Suspected Dermatitis herpetiformis and Coeliac disease

A 12-year-old boy was referred to our department because of of abdominal pain and loose stools lasting for a couple of months with up to 3 bowel movements per day. At the visit, failure to thrive was also noticed.

From the previous history – The child was born on term, breastfed for a couple of months, vaccinated regularly, no developmental delays, nothing remarkable from family history. He had frequent acute infections of the upper respiratory tract till 7 years of age, no allergies. The child developed dermatitis herpetiformis, biopsy proven, which was diagnosed in another institution one year before. At that time immunological tests for coeliac disease were done – normal total IgA, anti TTG IgA, IgG, DGP antibodies were negative. The rash was treated on demand with Dapsone.

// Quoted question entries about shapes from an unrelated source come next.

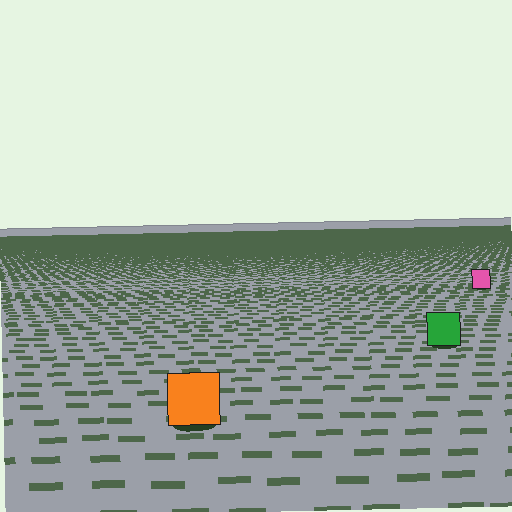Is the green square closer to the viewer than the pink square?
Yes. The green square is closer — you can tell from the texture gradient: the ground texture is coarser near it.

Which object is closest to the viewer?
The orange square is closest. The texture marks near it are larger and more spread out.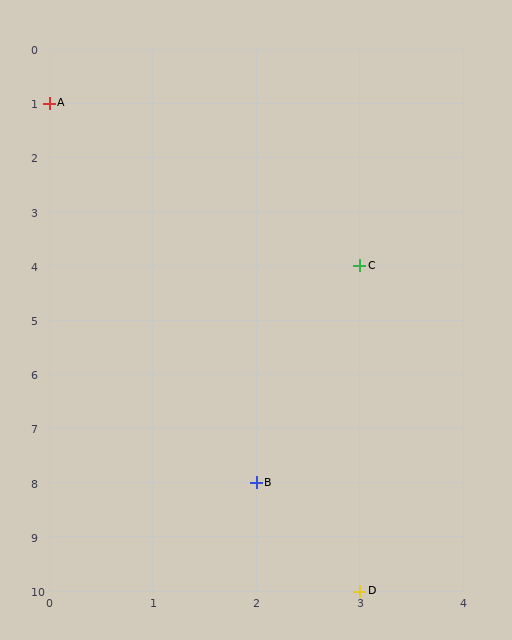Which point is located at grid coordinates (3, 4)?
Point C is at (3, 4).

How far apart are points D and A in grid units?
Points D and A are 3 columns and 9 rows apart (about 9.5 grid units diagonally).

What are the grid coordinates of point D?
Point D is at grid coordinates (3, 10).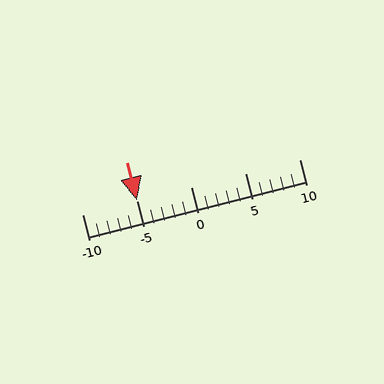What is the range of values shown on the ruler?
The ruler shows values from -10 to 10.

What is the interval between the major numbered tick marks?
The major tick marks are spaced 5 units apart.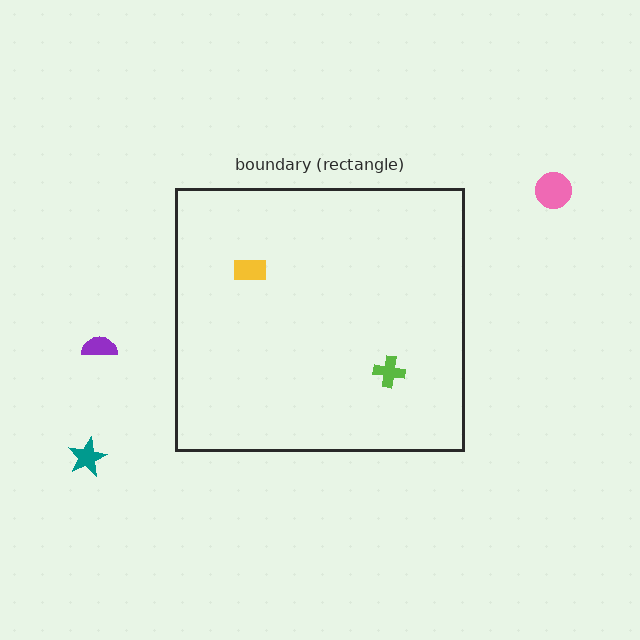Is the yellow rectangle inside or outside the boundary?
Inside.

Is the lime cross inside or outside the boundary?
Inside.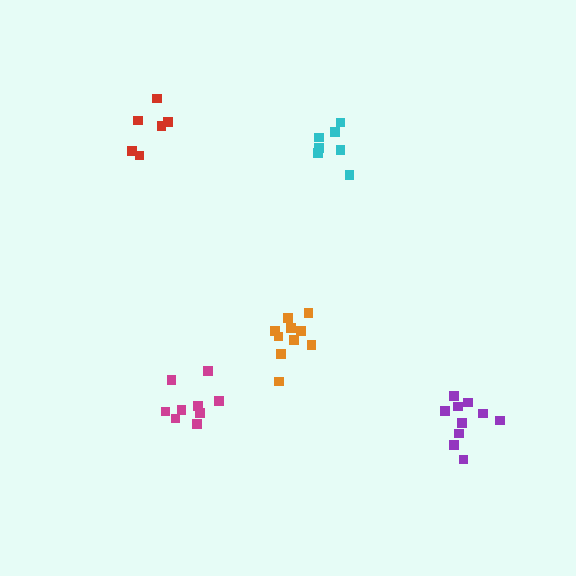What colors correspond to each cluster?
The clusters are colored: magenta, red, purple, orange, cyan.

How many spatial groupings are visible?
There are 5 spatial groupings.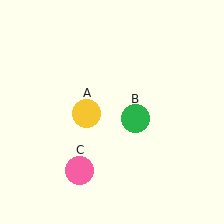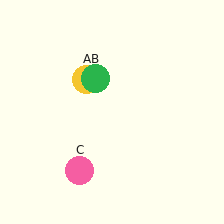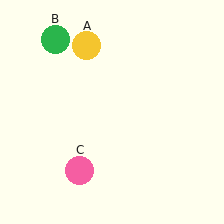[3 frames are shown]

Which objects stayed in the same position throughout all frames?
Pink circle (object C) remained stationary.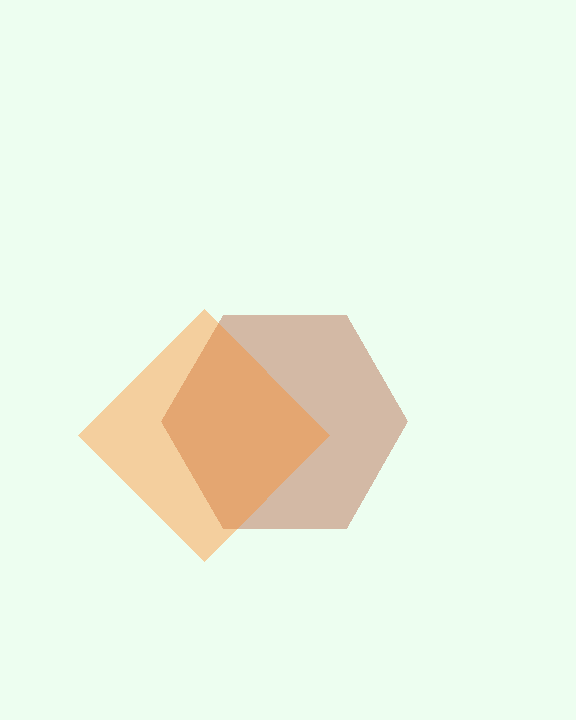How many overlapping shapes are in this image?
There are 2 overlapping shapes in the image.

Upon admission to our hospital in the beginning of December 2016, the boy had weight of 33kg, height 158 cm, which plotted on the WHO curves corresponded to BMI-for-age Z- score -3,44, Height-for-age Z-score 0,49. On examination head, skin, lymph nodes, cardiovascular system, respiratory system, extremities were – normal. Thyroid gland was enlarged, abdomen was protuberant, nontender, no signs of organomegaly, normal bowel sounds.

Laboratory blood tests – most of the biochemical tests were normal, including Hb, DBC, iron status, liver transaminases, biochemical test for kidney function, electrolytes, thyroid gland biomarkers, urinalysis. Biochemical tests for active inflammation were normal. However, blood lactose intolerance test proving lactase deficiency was pathologic. From a wide panel of immunological tests, we found only abnormal level of Antinuclear antibodies. Total IgA, anti TTG IgA and IgG were again negative, as well as AGA IgA negative, only IgG slightly positive (3,37IU/ml). Stool microbiology and calprotectin were negative too. Abdominal ultrasound and ultrasound of the thyroid gland were normal. Barium series was performed and a decision was taken to perform also upper endoscopy, which was found to be macroscopically normal. Histological examination found no increased IELs, no subtotal villous atrophy and no crypt hyperplasia, but only minor chronic duodenal inflammation. HLA genotyping was done – negative for HLA-DQ2 and HLA-DQ8.

The boy was repeatedly admitted to the ward with similar complaints and with similar findings from biochemistry. Due to financial limitations anti-endomysium antibodies (EMA) IgA were not performed. Short term lactose-free and long-term gluten-free diets were introduced.

The skin rash due to dermatitis herpetiformis disappeared after a couple of months on gluten-free diet and growth improved as could be seen from the growth charts.

Questions:

• Is it possible that this is celiac disease with negative serology and negative HLA DQ2 and DQ8?
• Should the diagnosis of dermatitis herpetiformis be questioned?
• Should gluten-free diet be continued or should gluten challage be performed?

Expert’s answer:

• Dermatitis herpetiformis (DH) should be DQ2 or DQ8 positive. It would be nice to hear about the complete histopathology of the skin biopsy and about histology of intestinal biopsy. Light microscopic description of skin biopsy is not a sufficient proof. It should be checked whether direct immunofluorescence was performed, showing the IgA deposits in the skin. Otherwise it could have been some other type of food-induced dermatitis (allergy, atopy etc). 
• What kind of HLA typing was performed? Was it a gene typing, or was it lymphocyte typing? If it was the gene typing, and HLA DQ2 and DQ8 came back negative, he should be tested for HLA DQ7 also.
• Regarding celiac disease, it is unlikely to be celiac with negative HLA and double negative serology. Nice to hear that the boy is recovering but would be very reluctant to call him any type of gluten dependant. He should definitely have a gluten-challenge, but not during the pubertal growth. In the meantime, should check for any missing pieces.